Quantum cryptography is unbreakable. So is human ingenuity - hownottowrite
https://aeon.co/ideas/quantum-cryptography-is-unbreakable-so-is-human-ingenuity
======
dsacco
I'm not really sure what the point of this was. First of all, it's titular
claim is incorrect - quantum cryptography is not "unbreakable" (and nor does
that claim entirely make sense given how mature entire quantum cryptosystems
are)[1]. Components like quantum key distribution are reasonably well-studied
and do provide an information-theoretically secure solution for _key
exchange_...but that is one component of successfully secured communication.

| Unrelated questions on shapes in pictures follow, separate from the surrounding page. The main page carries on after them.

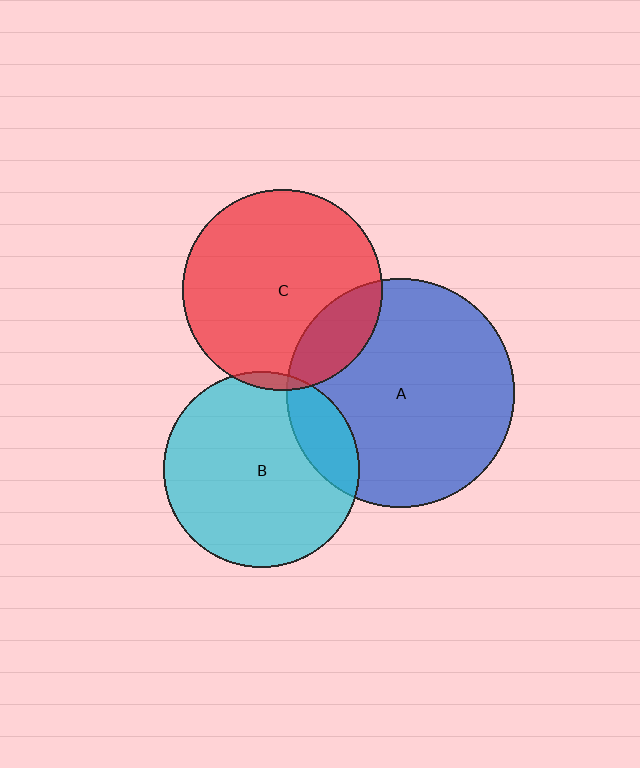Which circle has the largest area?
Circle A (blue).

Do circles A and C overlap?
Yes.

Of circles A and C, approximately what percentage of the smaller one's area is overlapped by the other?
Approximately 20%.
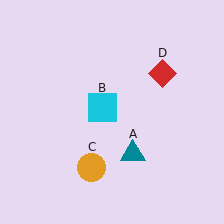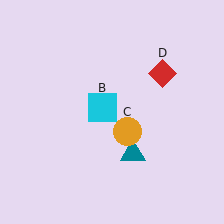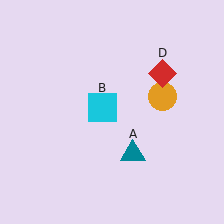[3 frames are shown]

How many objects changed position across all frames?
1 object changed position: orange circle (object C).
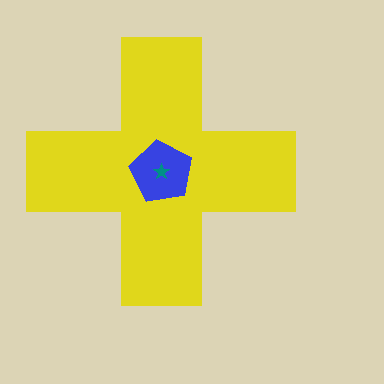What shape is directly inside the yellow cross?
The blue pentagon.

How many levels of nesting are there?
3.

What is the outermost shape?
The yellow cross.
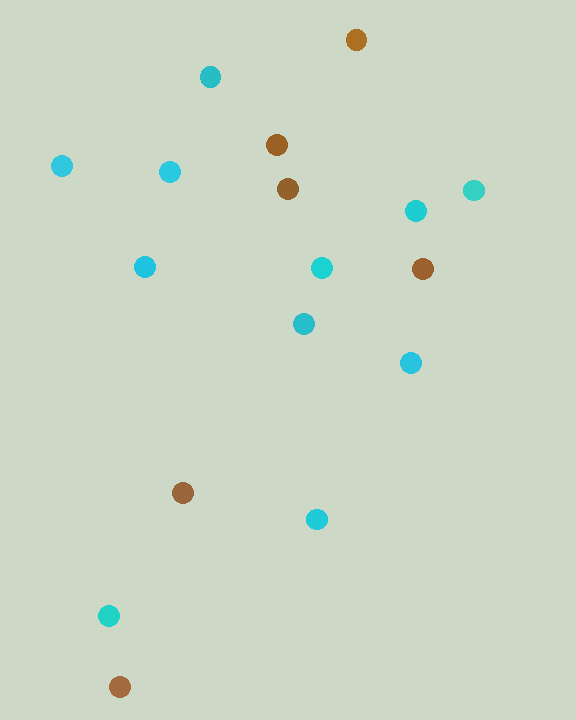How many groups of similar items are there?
There are 2 groups: one group of cyan circles (11) and one group of brown circles (6).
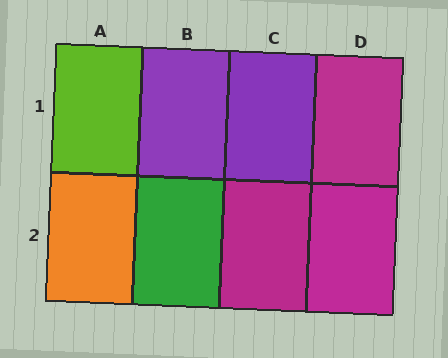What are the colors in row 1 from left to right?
Lime, purple, purple, magenta.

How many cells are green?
1 cell is green.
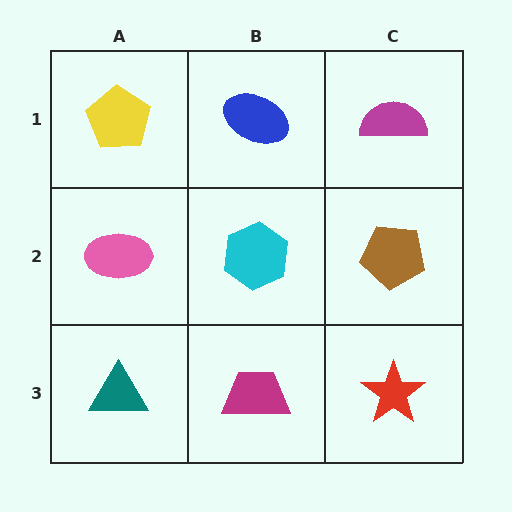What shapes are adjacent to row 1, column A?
A pink ellipse (row 2, column A), a blue ellipse (row 1, column B).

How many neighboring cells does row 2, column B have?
4.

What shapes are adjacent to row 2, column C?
A magenta semicircle (row 1, column C), a red star (row 3, column C), a cyan hexagon (row 2, column B).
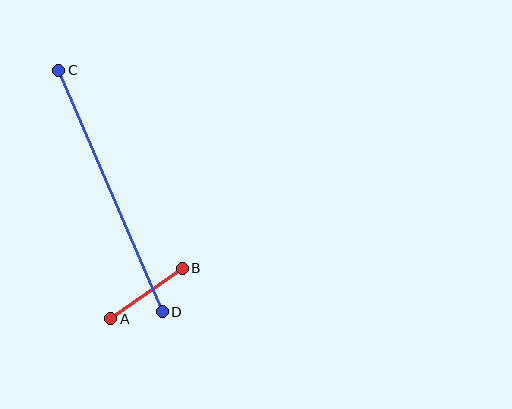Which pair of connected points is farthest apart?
Points C and D are farthest apart.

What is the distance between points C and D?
The distance is approximately 263 pixels.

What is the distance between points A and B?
The distance is approximately 87 pixels.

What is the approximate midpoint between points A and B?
The midpoint is at approximately (147, 293) pixels.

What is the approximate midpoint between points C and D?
The midpoint is at approximately (110, 191) pixels.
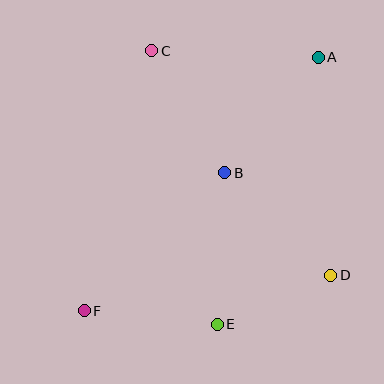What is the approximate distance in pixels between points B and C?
The distance between B and C is approximately 142 pixels.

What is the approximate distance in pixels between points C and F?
The distance between C and F is approximately 268 pixels.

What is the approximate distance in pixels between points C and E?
The distance between C and E is approximately 281 pixels.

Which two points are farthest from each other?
Points A and F are farthest from each other.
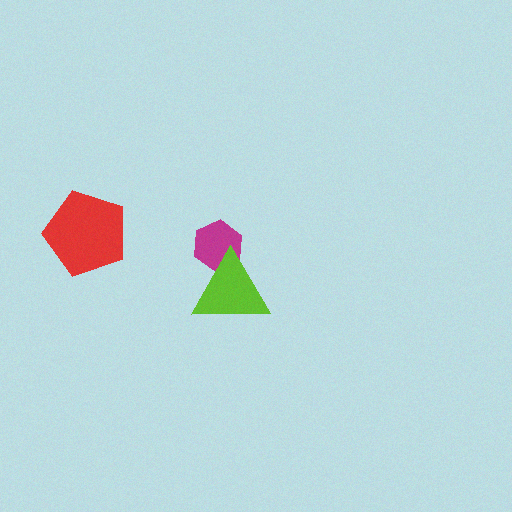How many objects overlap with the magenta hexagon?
1 object overlaps with the magenta hexagon.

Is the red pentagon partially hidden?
No, no other shape covers it.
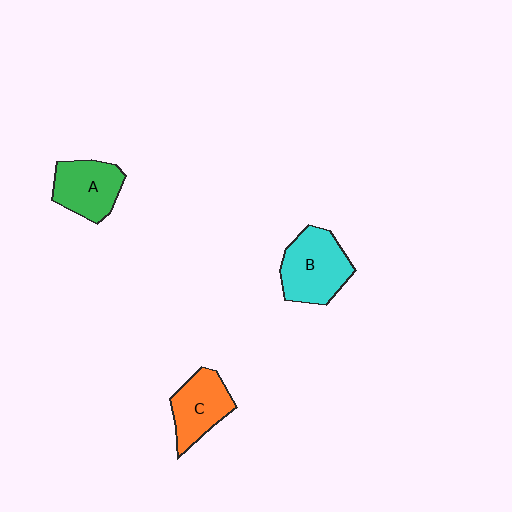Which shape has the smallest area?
Shape C (orange).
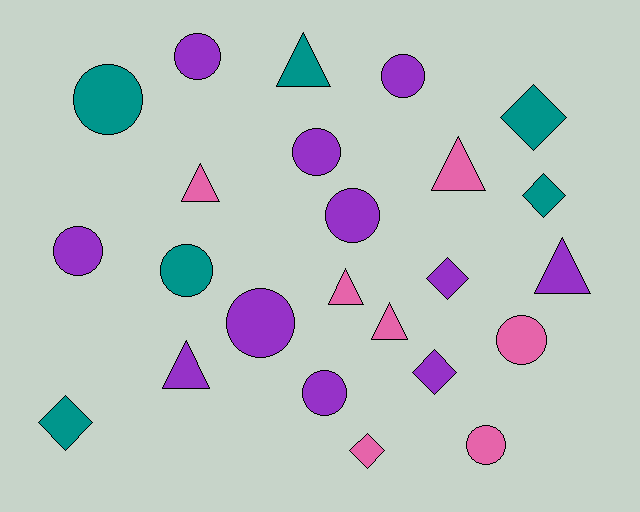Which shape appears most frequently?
Circle, with 11 objects.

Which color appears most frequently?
Purple, with 11 objects.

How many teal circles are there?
There are 2 teal circles.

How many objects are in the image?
There are 24 objects.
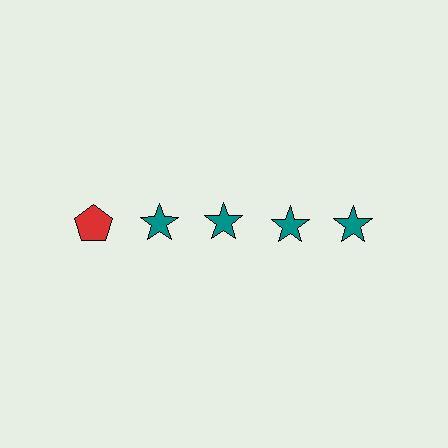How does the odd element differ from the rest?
It differs in both color (red instead of teal) and shape (pentagon instead of star).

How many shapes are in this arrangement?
There are 5 shapes arranged in a grid pattern.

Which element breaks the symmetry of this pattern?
The red pentagon in the top row, leftmost column breaks the symmetry. All other shapes are teal stars.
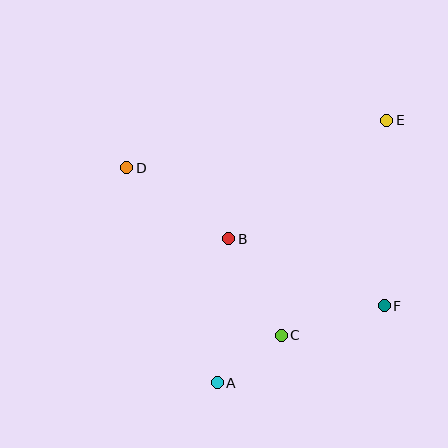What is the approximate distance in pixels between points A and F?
The distance between A and F is approximately 184 pixels.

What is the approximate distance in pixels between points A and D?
The distance between A and D is approximately 233 pixels.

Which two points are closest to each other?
Points A and C are closest to each other.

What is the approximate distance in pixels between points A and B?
The distance between A and B is approximately 144 pixels.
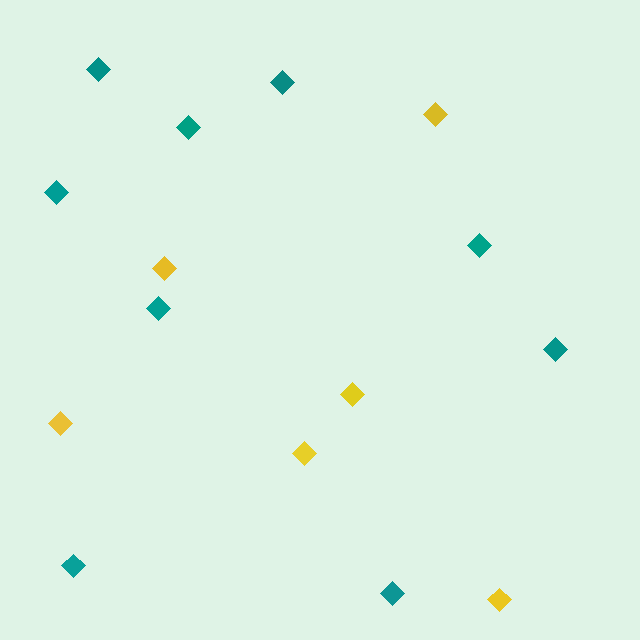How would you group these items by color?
There are 2 groups: one group of yellow diamonds (6) and one group of teal diamonds (9).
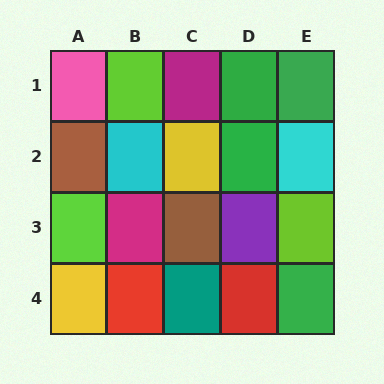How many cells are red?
2 cells are red.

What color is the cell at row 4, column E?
Green.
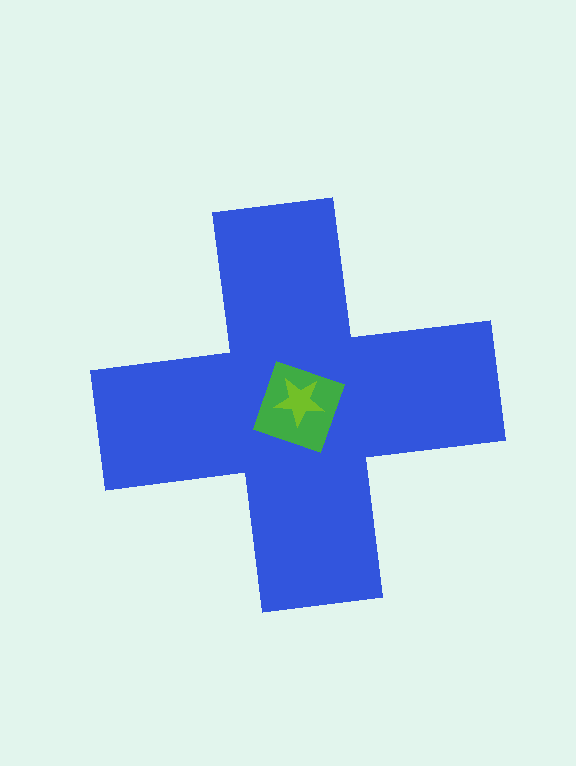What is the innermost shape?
The lime star.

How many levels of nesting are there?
3.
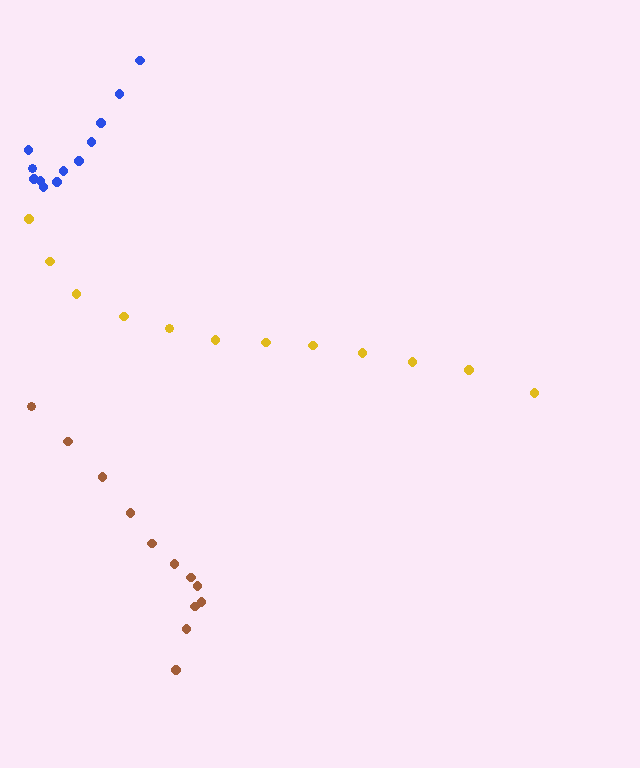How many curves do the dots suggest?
There are 3 distinct paths.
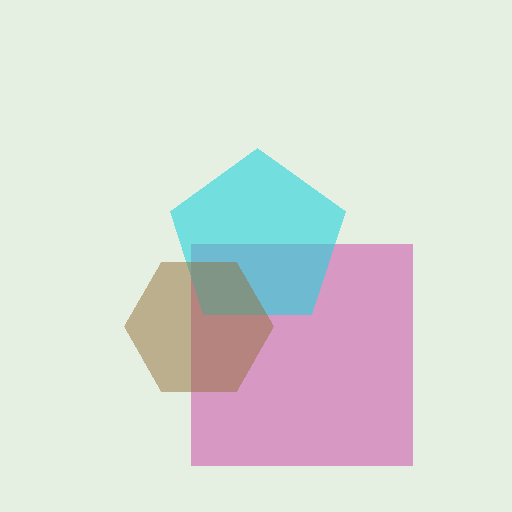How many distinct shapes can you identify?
There are 3 distinct shapes: a magenta square, a cyan pentagon, a brown hexagon.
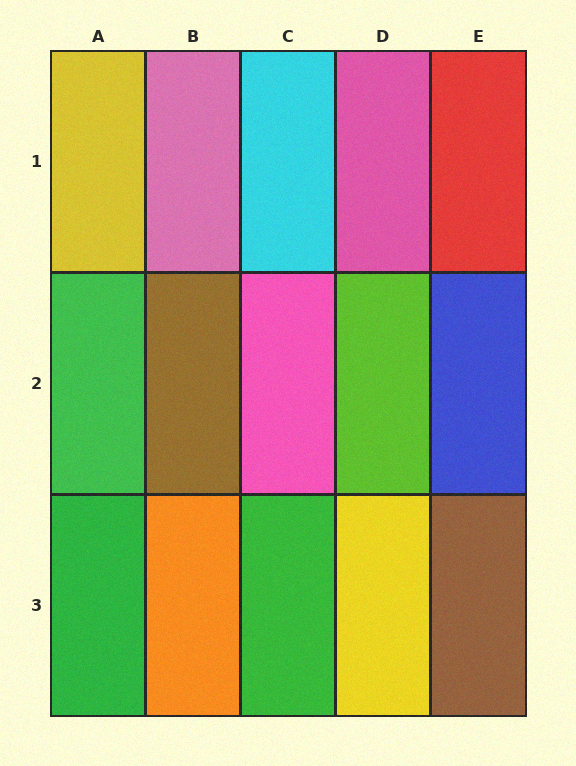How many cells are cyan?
1 cell is cyan.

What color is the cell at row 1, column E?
Red.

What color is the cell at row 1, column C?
Cyan.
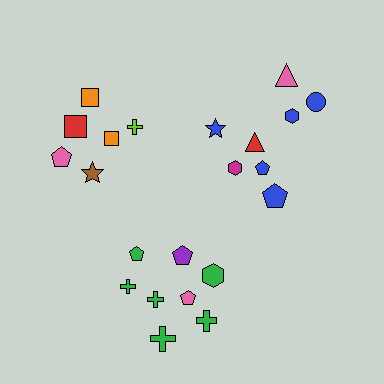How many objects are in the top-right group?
There are 8 objects.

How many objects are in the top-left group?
There are 6 objects.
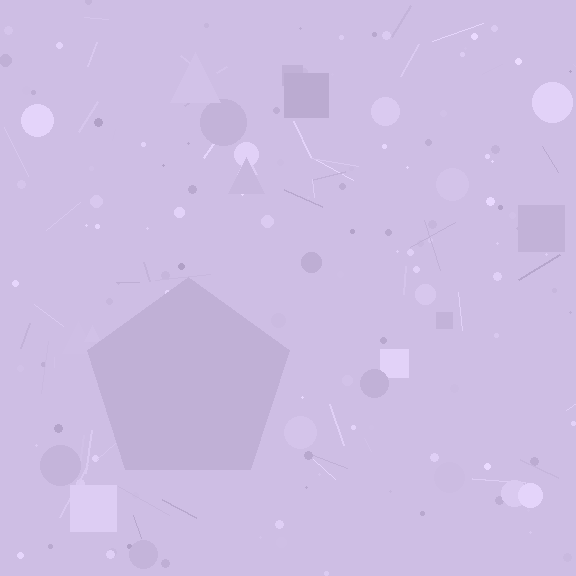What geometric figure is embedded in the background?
A pentagon is embedded in the background.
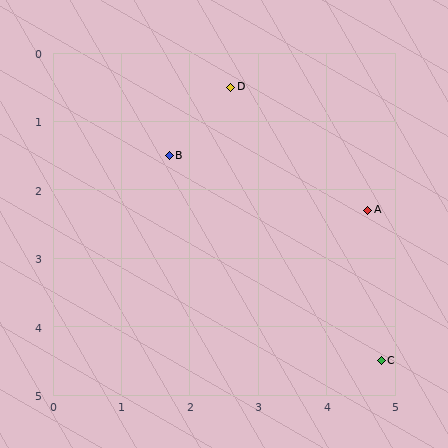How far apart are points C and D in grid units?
Points C and D are about 4.6 grid units apart.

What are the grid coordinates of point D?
Point D is at approximately (2.6, 0.5).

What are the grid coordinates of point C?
Point C is at approximately (4.8, 4.5).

The article starts off pretty strong with a reasonably accurate exploration
into how public-key crypto was invented in the 70s, and how quantum computers
could eliminate the RSA problem. But then it veers into this weird territory
about the government wanting to control crypto, and proceeds to talk about
criminals and terrorists typically misusing otherwise strong crypto. I'm not
sure how we ended up there...

It goes on like that, then just sort of ends with this vague point about human
ingenuity. It seems like Aeon just wanted to write a headline with the words
"quantum" and "cryptography." It's really short and didn't make any
interesting point, in my opinion.

_____________

1\. Scott Aaronson is a reasonable place to start reading about quantum
information theory/computing, and its implications for quantum cryptography in
general. Try
[http://www.scottaaronson.com/blog/?p=2673](http://www.scottaaronson.com/blog/?p=2673)
instead of breathless reporting.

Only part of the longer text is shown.